Still, in the time since, relations between the league and hip-hop have warmed slightly, and now, hip-hop is played in every arena, and rappers like Jay-Z and Nelly are even part owners of NBA franchises. That's due in no small part to the players' love of both the music and the culture — "It didn't happen with the NBA's assistance," Osborne said. "More like their resistance" — and the genre's slow acceptance by mainstream America.

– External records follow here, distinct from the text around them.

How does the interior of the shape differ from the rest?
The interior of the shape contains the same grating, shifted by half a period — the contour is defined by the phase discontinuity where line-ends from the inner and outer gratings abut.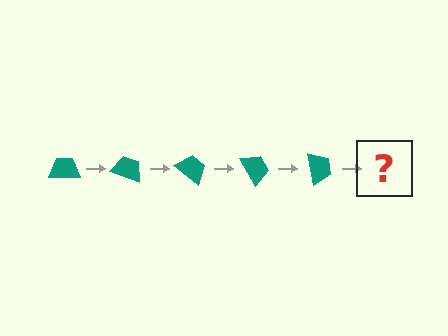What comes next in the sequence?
The next element should be a teal trapezoid rotated 100 degrees clockwise.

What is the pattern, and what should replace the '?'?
The pattern is that the trapezoid rotates 20 degrees clockwise each step. The '?' should be a teal trapezoid rotated 100 degrees clockwise.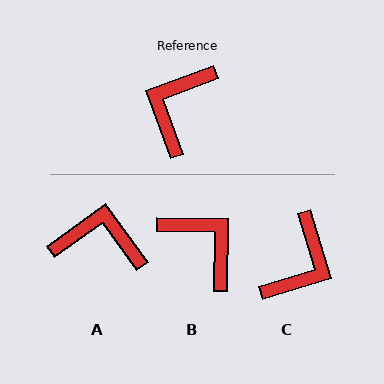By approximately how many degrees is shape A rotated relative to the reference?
Approximately 74 degrees clockwise.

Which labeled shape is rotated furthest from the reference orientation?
C, about 177 degrees away.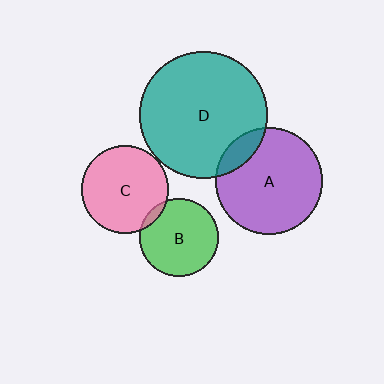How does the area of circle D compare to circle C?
Approximately 2.1 times.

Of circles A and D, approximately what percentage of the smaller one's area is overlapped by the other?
Approximately 15%.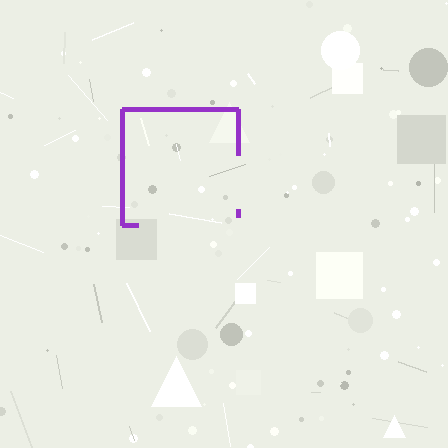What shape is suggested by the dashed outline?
The dashed outline suggests a square.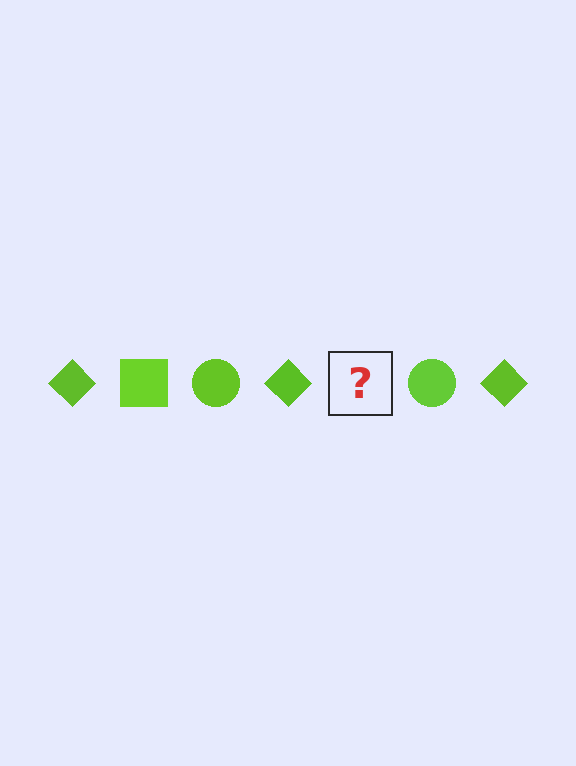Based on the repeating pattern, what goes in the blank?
The blank should be a lime square.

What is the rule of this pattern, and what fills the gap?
The rule is that the pattern cycles through diamond, square, circle shapes in lime. The gap should be filled with a lime square.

"In the end, money determines everything. And hip-hop has become one of the major cultural forces of our time, it's not only a musical genre but a lifestyle," Ryan said. "And that speaks to the mainstreaming of hip-hop culture in general. If you would have told Kurtis Blow when he made 'Basketball' that in 30 years a guy like him would be the owner of a basketball team that plays in Brooklyn, he would have laughed you off the set of the video."

So will there ever come a day when the NBA truly embraces hip-hop? You never know ... but for now, it seems the league has come to accept that the genre is as much a part of the game as the official Spalding basketball, and, even though they'll never come out and say it, everyone benefits from their relationship.

"As a whole, it's pretty healthy, because in an organic sense, a lot of players love rap, and a lot of rappers love basketball," Osborne said. "But in a corporate sense, the relationship is insincere. [The NBA] can't think it's going away, but they remain resistant to embracing it. It should be a warmer relationship, these guys have influence so why don't you want them talking well of your sport?"